As many as 18 companies have hit or announced their IPO dates so far this year, with fund-raising from such IPOs totaling Rs25,903.02 crore, data from primary market tracker Prime Database showed. Graphic: Subrata Jana/Mint
As many as 18 companies have hit or announced their IPO dates so far this year, with fund-raising from such IPOs totaling Rs25,903.02 crore, data from primary market tracker Prime Database showed. Graphic: Subrata Jana/Mint

IPO rush unlikely to hurt surging secondary market

The IPO market is strengthening, with companies raising (or about to raise) nearly Rs26,000 crore in funds and an even stronger pipeline in the offing

Mumbai: The initial public offering (IPO) market in India is strengthening, with companies raising (or about to raise) nearly Rs26,000 crore in funds and an even stronger pipeline in the offing.

Yet market strategists aren’t too worried about attention being diverted from the secondary market, which is hovering near record high levels.

In fact, it is a surging secondary market that is encouraging many companies to hit the equity market for capital, as they eye better valuations. 

In intraday trading BSE’s Sensex rose as much as 0.73% on Monday to a high of 32,508.06 points, and closed at 32,423.76, up 0.47%.

For the year to date, it has gained 21.77%.

Some market experts are of the opinion that this IPO rush will attract more flows into the market, because of renewed interest. 

“It won’t affect the markets adversely as more money will come in," Neelkanth Mishra, India equity strategist at Credit Suisse, said in an interview on Wednesday.

“Take insurance, which is a large part of the current IPO pipeline: in India, it is a secular growth market with low penetration, and rising financial savings has seen good growth of late. So, if you are a global sovereign wealth fund (SWF) or a strategic investor in India, why would you not want to build a meaningful position in these businesses?" said Mishra. 

General insurer ICICI Lombard General Insurance Co. Ltd’s IPO to raise to Rs5,700 crore opened on Friday, while life insurer SBI Life Insurance Co. Ltd’s Rs8,700 crore IPO is scheduled to open on Wednesday. 

“With these kinds of issues you will get people who would put fresh allocations into India. Strategic investors like sovereign wealth funds view such issues as opportunities to deploy meaningful chunks of money," he added. 

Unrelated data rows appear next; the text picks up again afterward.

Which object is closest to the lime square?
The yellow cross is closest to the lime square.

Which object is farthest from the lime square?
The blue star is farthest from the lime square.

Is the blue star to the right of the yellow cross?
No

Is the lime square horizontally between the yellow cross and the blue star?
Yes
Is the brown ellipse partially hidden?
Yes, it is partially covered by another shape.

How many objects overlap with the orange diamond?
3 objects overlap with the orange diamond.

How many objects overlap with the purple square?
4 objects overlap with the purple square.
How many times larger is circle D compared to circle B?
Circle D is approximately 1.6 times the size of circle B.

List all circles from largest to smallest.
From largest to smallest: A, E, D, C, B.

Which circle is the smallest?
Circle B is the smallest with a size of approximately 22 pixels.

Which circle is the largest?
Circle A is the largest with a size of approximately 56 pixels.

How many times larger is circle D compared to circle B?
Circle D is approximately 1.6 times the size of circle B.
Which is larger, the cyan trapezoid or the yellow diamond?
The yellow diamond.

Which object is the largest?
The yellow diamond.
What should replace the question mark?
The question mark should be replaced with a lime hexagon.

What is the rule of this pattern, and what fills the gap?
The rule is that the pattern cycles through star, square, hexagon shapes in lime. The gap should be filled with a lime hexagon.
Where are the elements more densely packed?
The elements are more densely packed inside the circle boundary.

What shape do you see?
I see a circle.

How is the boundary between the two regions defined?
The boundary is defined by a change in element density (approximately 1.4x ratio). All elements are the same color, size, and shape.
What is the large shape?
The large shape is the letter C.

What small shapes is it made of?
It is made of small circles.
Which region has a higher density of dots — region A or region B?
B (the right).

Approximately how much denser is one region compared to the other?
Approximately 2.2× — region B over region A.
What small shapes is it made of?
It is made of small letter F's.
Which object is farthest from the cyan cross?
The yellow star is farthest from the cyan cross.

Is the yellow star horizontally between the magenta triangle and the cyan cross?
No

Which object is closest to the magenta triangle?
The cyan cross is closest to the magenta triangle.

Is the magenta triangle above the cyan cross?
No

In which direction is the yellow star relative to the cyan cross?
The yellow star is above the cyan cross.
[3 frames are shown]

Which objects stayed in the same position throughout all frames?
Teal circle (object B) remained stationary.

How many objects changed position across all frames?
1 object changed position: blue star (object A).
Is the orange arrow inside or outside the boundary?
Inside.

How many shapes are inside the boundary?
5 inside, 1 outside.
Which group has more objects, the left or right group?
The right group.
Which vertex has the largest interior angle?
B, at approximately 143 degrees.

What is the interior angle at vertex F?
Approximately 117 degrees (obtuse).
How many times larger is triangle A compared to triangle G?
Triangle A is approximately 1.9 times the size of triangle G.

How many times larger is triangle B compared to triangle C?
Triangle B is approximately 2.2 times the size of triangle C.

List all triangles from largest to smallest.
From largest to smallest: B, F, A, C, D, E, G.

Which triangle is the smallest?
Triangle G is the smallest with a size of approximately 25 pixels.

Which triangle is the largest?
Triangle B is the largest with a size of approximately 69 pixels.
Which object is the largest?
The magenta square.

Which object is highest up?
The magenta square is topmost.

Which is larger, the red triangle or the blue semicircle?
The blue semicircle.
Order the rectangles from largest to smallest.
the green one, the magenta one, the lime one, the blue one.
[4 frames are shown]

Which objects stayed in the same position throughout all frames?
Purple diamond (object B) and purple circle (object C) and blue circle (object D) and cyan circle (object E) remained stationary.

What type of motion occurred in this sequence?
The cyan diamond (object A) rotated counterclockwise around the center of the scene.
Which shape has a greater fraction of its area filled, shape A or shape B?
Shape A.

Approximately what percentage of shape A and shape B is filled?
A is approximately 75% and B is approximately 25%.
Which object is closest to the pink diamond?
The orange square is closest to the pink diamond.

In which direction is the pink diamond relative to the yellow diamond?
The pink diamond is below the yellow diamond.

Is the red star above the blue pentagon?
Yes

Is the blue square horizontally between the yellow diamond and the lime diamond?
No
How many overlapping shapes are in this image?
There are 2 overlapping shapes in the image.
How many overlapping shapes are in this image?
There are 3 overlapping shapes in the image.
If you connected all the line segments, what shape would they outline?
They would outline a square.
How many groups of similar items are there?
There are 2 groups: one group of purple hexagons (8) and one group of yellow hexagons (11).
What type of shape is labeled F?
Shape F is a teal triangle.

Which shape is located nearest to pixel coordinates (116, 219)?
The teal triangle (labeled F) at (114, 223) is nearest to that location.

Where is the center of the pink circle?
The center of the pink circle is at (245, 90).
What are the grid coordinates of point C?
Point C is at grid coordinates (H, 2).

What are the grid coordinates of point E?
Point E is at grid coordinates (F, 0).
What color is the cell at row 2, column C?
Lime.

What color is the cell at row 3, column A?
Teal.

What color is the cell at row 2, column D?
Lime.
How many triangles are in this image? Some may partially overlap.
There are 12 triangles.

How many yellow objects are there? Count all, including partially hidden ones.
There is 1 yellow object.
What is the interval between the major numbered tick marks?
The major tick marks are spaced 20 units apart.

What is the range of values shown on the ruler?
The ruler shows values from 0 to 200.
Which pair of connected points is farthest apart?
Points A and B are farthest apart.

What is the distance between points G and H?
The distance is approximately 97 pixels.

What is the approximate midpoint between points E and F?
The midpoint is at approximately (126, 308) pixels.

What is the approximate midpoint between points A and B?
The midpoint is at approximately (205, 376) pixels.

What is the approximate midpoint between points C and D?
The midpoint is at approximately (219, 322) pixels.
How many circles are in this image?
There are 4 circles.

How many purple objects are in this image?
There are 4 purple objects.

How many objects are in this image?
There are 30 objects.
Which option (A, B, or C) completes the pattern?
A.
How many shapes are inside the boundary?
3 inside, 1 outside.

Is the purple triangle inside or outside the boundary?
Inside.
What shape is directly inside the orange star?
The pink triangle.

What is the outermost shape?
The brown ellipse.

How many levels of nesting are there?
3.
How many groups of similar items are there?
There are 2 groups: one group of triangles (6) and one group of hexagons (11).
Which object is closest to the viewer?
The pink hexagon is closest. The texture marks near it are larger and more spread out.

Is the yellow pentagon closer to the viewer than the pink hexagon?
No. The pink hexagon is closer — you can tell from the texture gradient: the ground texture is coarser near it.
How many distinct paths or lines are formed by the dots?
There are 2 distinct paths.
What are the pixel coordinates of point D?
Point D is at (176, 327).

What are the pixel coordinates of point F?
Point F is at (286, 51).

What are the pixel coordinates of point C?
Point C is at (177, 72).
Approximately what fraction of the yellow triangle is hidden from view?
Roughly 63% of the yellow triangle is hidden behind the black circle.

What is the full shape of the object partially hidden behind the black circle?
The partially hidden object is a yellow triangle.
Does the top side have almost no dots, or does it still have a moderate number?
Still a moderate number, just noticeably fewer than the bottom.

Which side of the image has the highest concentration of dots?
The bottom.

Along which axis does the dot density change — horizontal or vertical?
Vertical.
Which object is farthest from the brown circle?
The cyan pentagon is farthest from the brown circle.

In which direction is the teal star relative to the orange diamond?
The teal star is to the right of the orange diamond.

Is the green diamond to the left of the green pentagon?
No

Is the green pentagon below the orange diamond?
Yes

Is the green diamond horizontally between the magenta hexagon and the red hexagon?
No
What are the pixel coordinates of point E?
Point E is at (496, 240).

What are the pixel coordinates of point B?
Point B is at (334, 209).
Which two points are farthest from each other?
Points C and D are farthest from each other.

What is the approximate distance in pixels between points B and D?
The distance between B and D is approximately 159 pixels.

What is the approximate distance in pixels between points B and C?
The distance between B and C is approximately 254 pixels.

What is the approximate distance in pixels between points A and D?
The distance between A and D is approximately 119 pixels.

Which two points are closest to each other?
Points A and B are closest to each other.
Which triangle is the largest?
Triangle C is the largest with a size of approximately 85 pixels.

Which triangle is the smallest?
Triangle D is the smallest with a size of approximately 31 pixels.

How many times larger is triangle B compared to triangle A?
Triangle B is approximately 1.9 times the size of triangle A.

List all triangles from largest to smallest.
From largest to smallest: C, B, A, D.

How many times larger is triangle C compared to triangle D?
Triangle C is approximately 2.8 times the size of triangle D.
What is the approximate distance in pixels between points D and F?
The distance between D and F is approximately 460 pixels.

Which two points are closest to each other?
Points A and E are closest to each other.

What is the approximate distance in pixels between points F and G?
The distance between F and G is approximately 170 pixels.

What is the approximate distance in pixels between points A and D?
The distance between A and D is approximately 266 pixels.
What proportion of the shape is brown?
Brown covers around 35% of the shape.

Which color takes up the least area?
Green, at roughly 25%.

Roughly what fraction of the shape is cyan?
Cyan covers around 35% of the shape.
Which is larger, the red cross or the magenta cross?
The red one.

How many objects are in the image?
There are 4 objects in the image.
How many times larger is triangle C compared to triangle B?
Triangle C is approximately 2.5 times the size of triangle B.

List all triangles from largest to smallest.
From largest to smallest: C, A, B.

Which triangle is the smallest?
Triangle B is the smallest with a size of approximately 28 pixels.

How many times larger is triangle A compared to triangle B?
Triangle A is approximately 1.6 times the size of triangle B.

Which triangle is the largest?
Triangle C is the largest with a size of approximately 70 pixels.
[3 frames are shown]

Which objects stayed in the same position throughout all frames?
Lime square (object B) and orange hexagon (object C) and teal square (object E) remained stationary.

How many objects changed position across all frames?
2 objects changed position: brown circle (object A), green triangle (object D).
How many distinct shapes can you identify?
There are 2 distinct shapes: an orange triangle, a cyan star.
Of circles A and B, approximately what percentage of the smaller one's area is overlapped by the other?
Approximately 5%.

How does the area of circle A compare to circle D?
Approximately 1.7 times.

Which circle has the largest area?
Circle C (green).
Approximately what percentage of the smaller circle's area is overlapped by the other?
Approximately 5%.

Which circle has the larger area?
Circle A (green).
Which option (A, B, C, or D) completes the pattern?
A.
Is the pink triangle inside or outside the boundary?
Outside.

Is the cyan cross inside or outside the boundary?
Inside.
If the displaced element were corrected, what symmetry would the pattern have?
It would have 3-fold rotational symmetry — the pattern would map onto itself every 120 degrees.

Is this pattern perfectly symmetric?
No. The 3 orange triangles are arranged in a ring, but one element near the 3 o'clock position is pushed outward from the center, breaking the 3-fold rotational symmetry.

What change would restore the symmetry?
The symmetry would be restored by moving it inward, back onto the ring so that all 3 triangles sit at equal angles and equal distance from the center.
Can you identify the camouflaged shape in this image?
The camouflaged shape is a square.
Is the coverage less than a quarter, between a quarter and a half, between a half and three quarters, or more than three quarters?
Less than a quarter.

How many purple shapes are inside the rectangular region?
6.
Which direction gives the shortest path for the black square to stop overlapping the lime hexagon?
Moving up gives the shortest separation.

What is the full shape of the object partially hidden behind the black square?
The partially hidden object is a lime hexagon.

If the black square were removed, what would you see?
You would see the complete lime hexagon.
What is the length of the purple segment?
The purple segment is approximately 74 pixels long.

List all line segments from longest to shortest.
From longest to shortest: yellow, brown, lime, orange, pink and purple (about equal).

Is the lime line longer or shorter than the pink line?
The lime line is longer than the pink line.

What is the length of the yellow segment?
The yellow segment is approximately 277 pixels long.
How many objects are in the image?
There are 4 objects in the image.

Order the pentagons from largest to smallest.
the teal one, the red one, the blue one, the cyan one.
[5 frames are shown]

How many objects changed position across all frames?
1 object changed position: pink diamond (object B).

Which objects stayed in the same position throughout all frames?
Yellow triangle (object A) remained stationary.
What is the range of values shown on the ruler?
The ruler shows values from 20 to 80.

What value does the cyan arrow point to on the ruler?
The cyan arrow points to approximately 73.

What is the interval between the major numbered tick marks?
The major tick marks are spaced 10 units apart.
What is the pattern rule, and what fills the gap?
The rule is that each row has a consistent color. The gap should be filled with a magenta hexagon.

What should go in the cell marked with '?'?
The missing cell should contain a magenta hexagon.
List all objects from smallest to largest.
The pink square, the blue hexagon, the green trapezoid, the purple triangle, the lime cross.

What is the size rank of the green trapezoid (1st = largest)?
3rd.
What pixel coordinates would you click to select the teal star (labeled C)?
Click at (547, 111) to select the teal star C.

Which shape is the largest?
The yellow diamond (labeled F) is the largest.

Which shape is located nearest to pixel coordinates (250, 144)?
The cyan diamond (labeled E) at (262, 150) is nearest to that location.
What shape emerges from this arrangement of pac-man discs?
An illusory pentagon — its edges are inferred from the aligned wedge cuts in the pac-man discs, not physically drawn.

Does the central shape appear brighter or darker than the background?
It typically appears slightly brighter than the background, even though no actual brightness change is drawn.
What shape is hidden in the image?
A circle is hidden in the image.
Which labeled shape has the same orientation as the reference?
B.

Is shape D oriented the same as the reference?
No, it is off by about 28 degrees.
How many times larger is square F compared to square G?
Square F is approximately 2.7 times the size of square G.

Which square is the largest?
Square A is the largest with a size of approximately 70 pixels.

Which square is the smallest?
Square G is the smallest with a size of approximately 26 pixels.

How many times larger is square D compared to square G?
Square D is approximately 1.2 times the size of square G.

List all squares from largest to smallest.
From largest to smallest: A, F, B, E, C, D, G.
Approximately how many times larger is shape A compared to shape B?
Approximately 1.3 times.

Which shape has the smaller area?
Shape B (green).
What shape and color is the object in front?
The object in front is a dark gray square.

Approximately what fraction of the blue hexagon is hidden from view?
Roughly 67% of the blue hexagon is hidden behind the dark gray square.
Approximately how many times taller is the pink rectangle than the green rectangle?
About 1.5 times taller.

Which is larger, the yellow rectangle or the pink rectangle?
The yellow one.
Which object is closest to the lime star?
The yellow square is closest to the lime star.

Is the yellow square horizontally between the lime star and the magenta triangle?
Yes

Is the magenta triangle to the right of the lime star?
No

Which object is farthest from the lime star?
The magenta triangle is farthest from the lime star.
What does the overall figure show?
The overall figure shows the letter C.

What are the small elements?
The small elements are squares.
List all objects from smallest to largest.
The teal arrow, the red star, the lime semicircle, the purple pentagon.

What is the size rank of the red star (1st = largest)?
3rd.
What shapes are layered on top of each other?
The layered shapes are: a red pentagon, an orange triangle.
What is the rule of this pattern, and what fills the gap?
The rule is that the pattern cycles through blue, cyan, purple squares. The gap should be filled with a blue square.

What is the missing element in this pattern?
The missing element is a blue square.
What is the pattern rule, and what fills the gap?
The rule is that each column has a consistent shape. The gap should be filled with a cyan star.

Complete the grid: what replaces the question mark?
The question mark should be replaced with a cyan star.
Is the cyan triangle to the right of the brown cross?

As many as 18 companies have hit or announced their IPO dates so far this year, with fund-raising from such IPOs totaling Rs25,903.02 crore, data from primary market tracker Prime Database showed. 

An additional Rs46,470 crore of IPOs are lined up, data showed. Of the lot lined up, General Insurance Corp. of India, National Stock Exchange of India Ltd and HDFC Standard Life Insurance Co. Ltd are the biggest issuances and are expected to raise around Rs10,000 crore each. 

According to Credit Suisse, IPO issuances in FY18 are likely to be 35% higher than the peak seen in fiscal 2008. 

Foreign institutional investors (FIIs) have invested a net of $68.87 million or Rs440.7 crore in Indian shares so far this fiscal year, data from National Securities Depository Ltd showed. This is due to huge selling witnessed in August when tensions in the Korean peninsula hurt risk appetite globally. 

Meanwhile, domestic institutional investors (DIIs) have pumped in a net of Rs46,185.44 crore in the asset class in the same period, data from BSE showed. These figures include the investments in primary market offerings as well. Also, retail investors have also been actively investing in equity markets directly, but the data for these investments was not available. 

The inflows from DIIs have picked up mainly due to more and more retail investors investing in equities through the mutual fund route as interest rates declined, making traditional investment destinations such as bank fixed deposits less lucrative. 

According to Credit Suisse, since most IPO issuances are of financials or by way of government divestment, the immediate impact on economic growth will be limited. 

“I don’t think the secondary market will be impacted. We tend to believe that the money available for the market is finite, and that is not true. Any good opportunity—a good company with good price is likely to attract strong flows," said Prithvi Haldea, founder and chairman of Prime Database. 

“There is still a lot of money locked in fixed deposits by retail investors. That money could also come in. Mutual funds are flush with inflows, and they are only seen rising," added Haldea. 

According to Haldea, buoyant secondary market sentiment leads to success of these IPOs which in turn provides impetus to the secondary market,

Some were of the opinion that some impact was inevitable, but it was not likely to be huge.

“There is a large supply of IPOs lined up in the coming few months. Given that these IPOs are looking to raise sums of up to Rs15,000-20,000 crore, it will have some impact on liquidity flowing into already listed stocks," said Jinesh Gopani, head of equities at Axis Mutual Fund

“That is also one reason why we are not seeing a sharp rise in the Indian indices, which continue hover in a range. However, from a domestic mutual fund industry perspective, the impact of new IPOs on allocation decision of fund houses will be limited since there is a reserved portion that an institutional investor can take exposure to," added Gopani.